If you feel like demand for housing in your area is on fire and the supply of homes on the market is small, you’re not alone. In fact, Housing inventory (the amount of houses up for sale) hit its lowest level in a decade this spring, especially among starter and trade-up homes. So what’s going on, and how can potential buyers deal with mismatch of supply and demand?

Millennials are ready to buy

The millennial generation has started to hit the age of 30. With this milestone has come a transition into the traditional trappings of grown-up life, from marriage to children to the desire to own real estate. In fact, more than 80 percent of millennials want to buy a home, according to a recent survey of more than 24,000 people born between 1982 and 2004. So what’s holding them back? One major issue is a supply of reasonably priced housing.

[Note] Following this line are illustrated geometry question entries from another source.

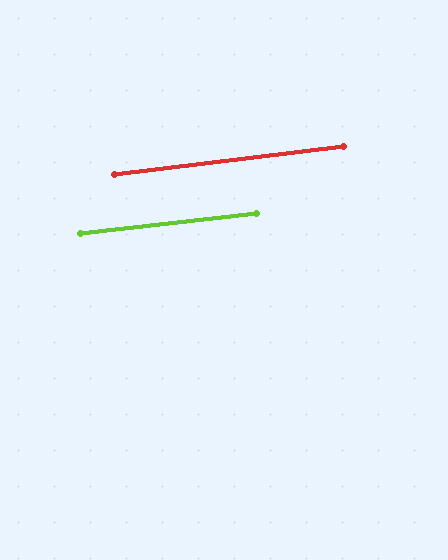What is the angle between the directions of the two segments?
Approximately 0 degrees.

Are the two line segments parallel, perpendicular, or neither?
Parallel — their directions differ by only 0.5°.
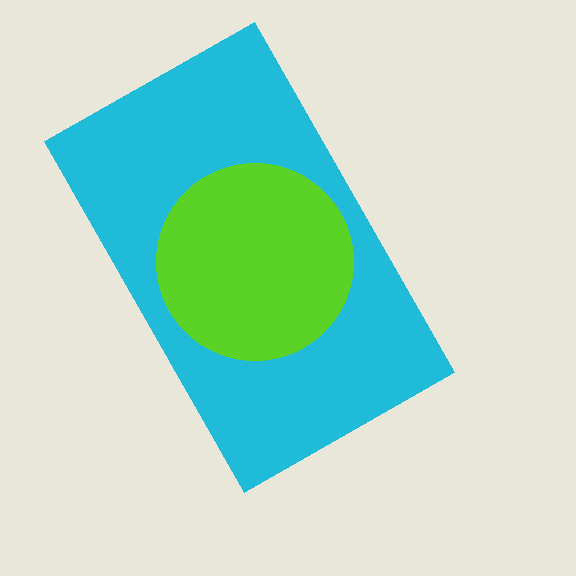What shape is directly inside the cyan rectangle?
The lime circle.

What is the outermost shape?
The cyan rectangle.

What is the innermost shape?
The lime circle.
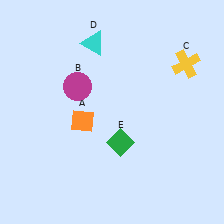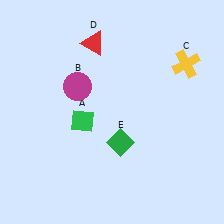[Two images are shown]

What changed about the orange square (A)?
In Image 1, A is orange. In Image 2, it changed to green.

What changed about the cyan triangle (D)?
In Image 1, D is cyan. In Image 2, it changed to red.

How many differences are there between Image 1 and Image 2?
There are 2 differences between the two images.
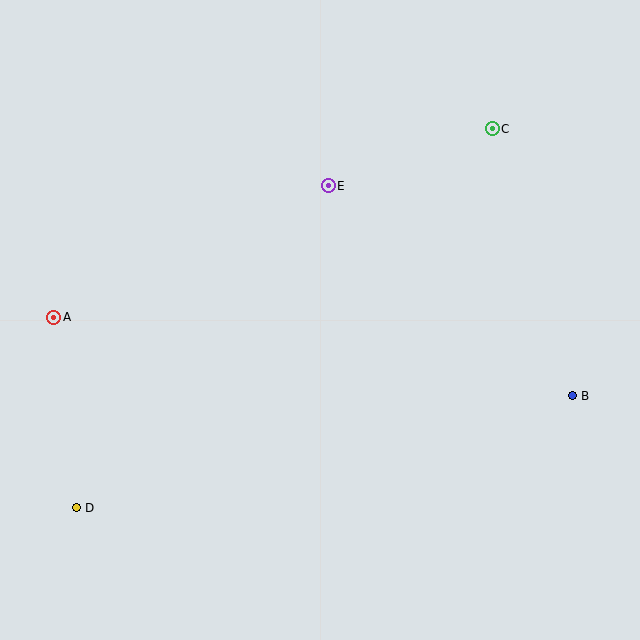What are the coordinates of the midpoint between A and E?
The midpoint between A and E is at (191, 252).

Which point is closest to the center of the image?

Low inventory has sent prices up

It’s a seller’s market all across the United States right now. The supply of homes up for sale is low, driving bidding wars and increasing prices in markets where there were plenty of homes on offer just a few years ago. The average time a house stays on the market right now is just 3 months, well below the long-term average of 5.3 months.

A Freddie Mac Outlook report released in April pointed to several factors driving the low inventory, including low mortgage rates (current owners don’t want to put their homes up for sale because it may mean trading up to a higher interest rate). Plus, developers—who remain wary following the housing crash of 2008—are still building far fewer new homes now than they did before the crash. Finally, the low inventory continues to fuel itself, with potential sellers deciding to hold onto their homes because they fear they may not find something else they like in their price range.

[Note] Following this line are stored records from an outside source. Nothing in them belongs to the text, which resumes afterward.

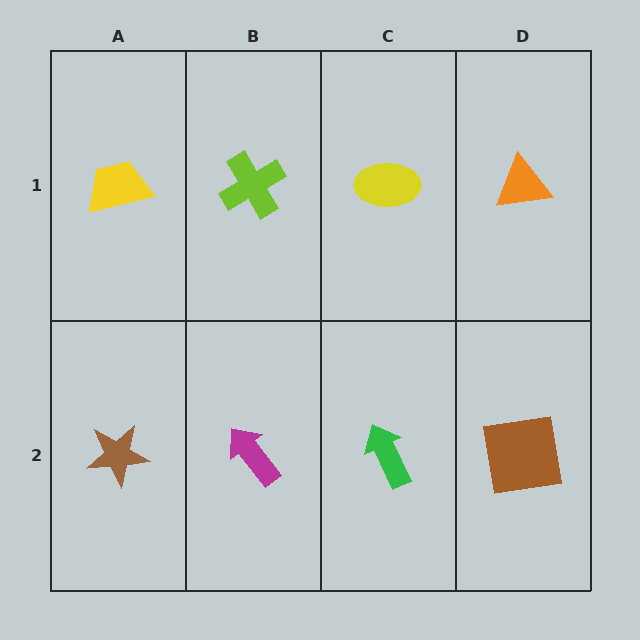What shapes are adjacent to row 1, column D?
A brown square (row 2, column D), a yellow ellipse (row 1, column C).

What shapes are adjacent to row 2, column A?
A yellow trapezoid (row 1, column A), a magenta arrow (row 2, column B).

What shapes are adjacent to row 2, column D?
An orange triangle (row 1, column D), a green arrow (row 2, column C).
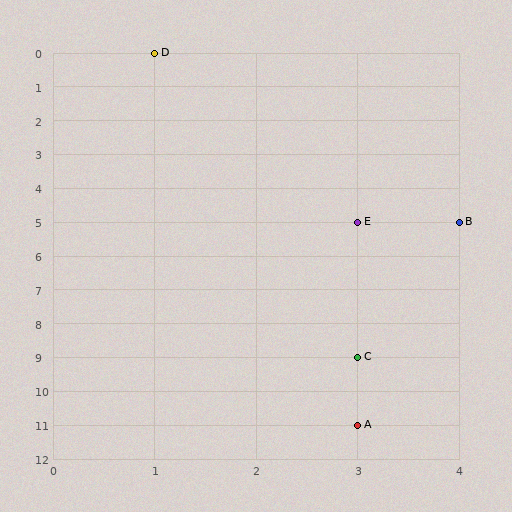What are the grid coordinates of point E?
Point E is at grid coordinates (3, 5).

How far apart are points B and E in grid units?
Points B and E are 1 column apart.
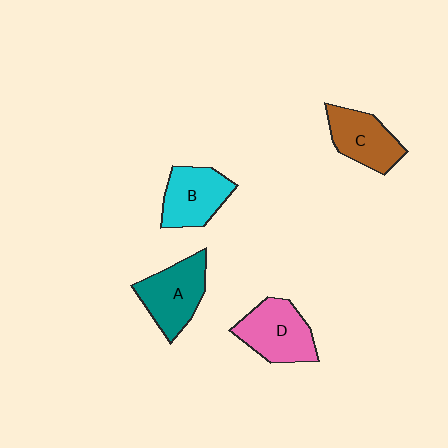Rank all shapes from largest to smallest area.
From largest to smallest: D (pink), A (teal), B (cyan), C (brown).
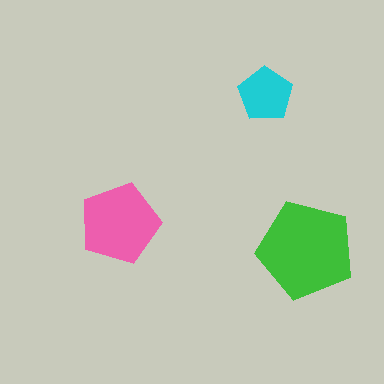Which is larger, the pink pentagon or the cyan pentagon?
The pink one.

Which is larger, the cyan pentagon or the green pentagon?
The green one.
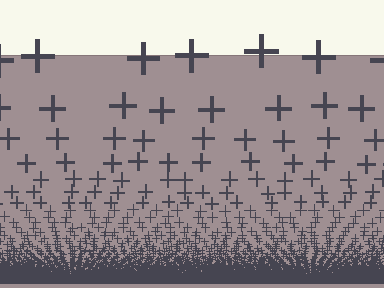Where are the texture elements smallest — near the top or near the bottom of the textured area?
Near the bottom.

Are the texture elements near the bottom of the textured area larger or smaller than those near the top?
Smaller. The gradient is inverted — elements near the bottom are smaller and denser.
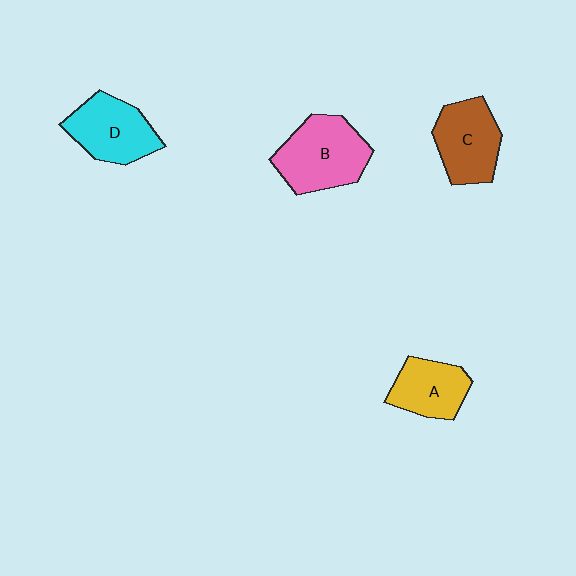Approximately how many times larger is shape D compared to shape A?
Approximately 1.2 times.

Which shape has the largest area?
Shape B (pink).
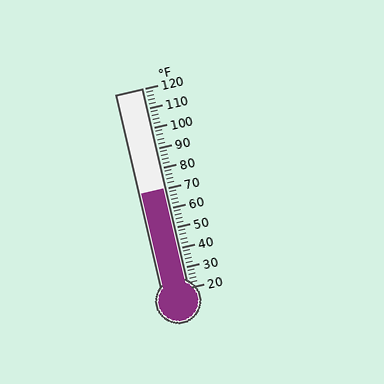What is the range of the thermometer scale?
The thermometer scale ranges from 20°F to 120°F.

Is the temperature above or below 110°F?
The temperature is below 110°F.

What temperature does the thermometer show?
The thermometer shows approximately 70°F.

This low inventory has led to higher prices and bidding wars across the country. The Case-Shiller home price for the country was up 5.8% by March, and even cities like Sacramento and Phoenix that were hit hard by the 2008 financial crisis are now seeing booming prices and fierce competition, especially for homes priced affordably.

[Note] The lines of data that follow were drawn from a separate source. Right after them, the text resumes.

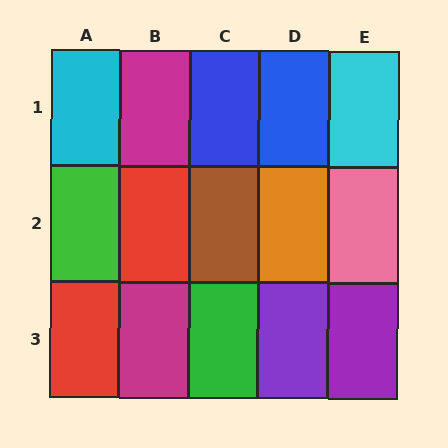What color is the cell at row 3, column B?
Magenta.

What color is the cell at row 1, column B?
Magenta.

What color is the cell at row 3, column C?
Green.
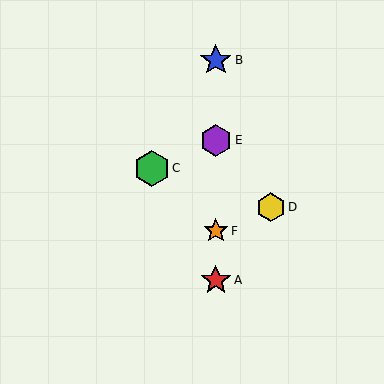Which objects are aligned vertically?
Objects A, B, E, F are aligned vertically.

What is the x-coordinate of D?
Object D is at x≈271.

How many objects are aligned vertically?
4 objects (A, B, E, F) are aligned vertically.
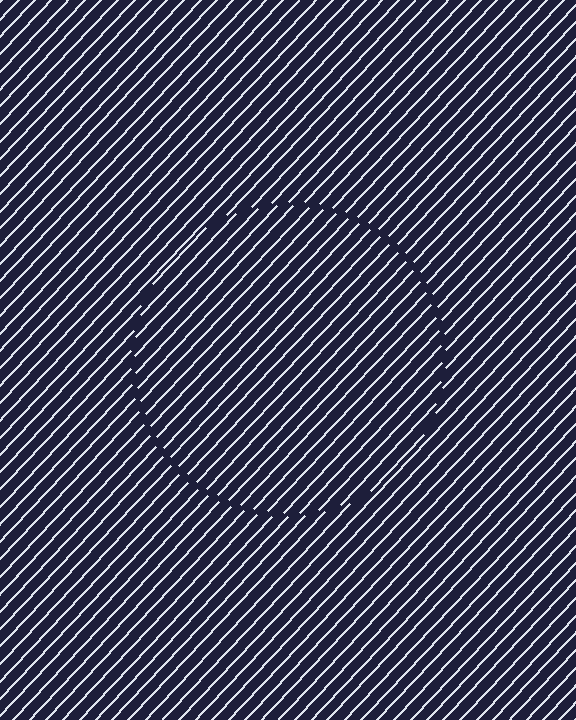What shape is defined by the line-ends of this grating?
An illusory circle. The interior of the shape contains the same grating, shifted by half a period — the contour is defined by the phase discontinuity where line-ends from the inner and outer gratings abut.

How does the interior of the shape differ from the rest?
The interior of the shape contains the same grating, shifted by half a period — the contour is defined by the phase discontinuity where line-ends from the inner and outer gratings abut.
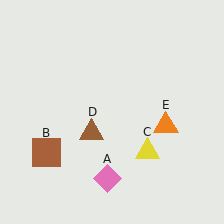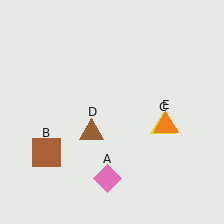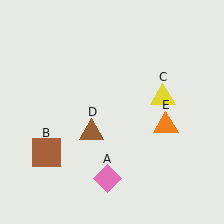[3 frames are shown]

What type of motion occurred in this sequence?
The yellow triangle (object C) rotated counterclockwise around the center of the scene.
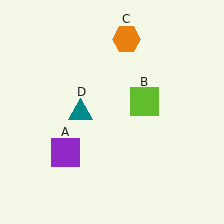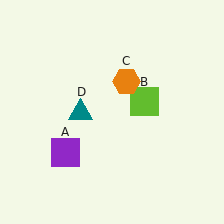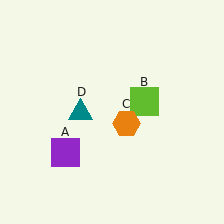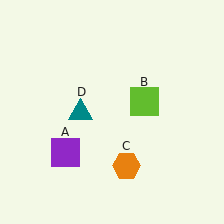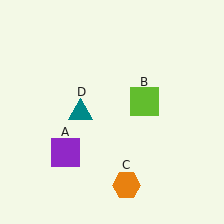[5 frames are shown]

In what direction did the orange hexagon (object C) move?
The orange hexagon (object C) moved down.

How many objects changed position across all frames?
1 object changed position: orange hexagon (object C).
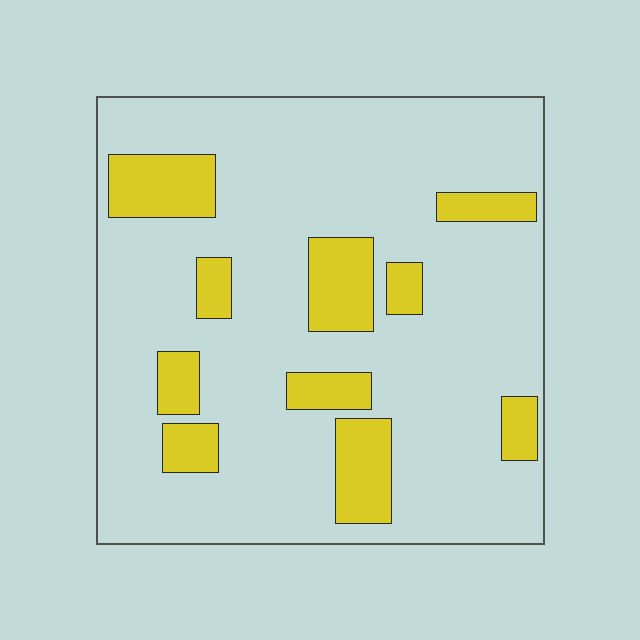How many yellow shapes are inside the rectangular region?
10.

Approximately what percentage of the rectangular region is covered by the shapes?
Approximately 20%.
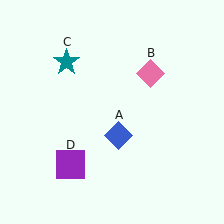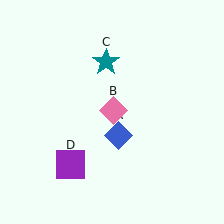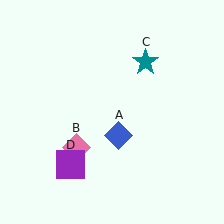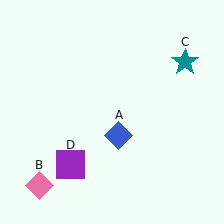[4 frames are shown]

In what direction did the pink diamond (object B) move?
The pink diamond (object B) moved down and to the left.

What’s a wannabe buyer to do?

Even with a tighter housing market, it’s still possible for first-time homebuyers to purchase a home of their own. In most places, it is also a better investment to buy than to rent if you’re planning to stay for a few years or more.

Buying in a competitive market requires a little more preparation than you’d need to do otherwise. First, set a budget that you feel comfortable with and commit to it. Having a clear idea of what you can afford will be helpful if you do end up getting caught in a bidding war later on. Emotions can run high at that point, so having a well-defined limit to what you want to spend will help focus your decisionmaking.

Next, make sure you prioritize exactly what is most important to you in a home. You may need to compromise on certain things in order to stay within your budget, so having a clear ranking will be helpful in making tough decisions.

Finally, get pre-approved before you plan to start putting in offers on homes. You’ll need to have a pre-approval to put in a competitive offer. You don’t want to find a home that’s right only to not have your financing lined up—in a fast-moving market, you won’t have time to pull it together at the last minute.  

And throughout it all, remember to stay positive about your home search. Getting the right home in a hot market can be challenging, but the good news is that if you stick it out and find the perfect place, you won’t have to move again for years.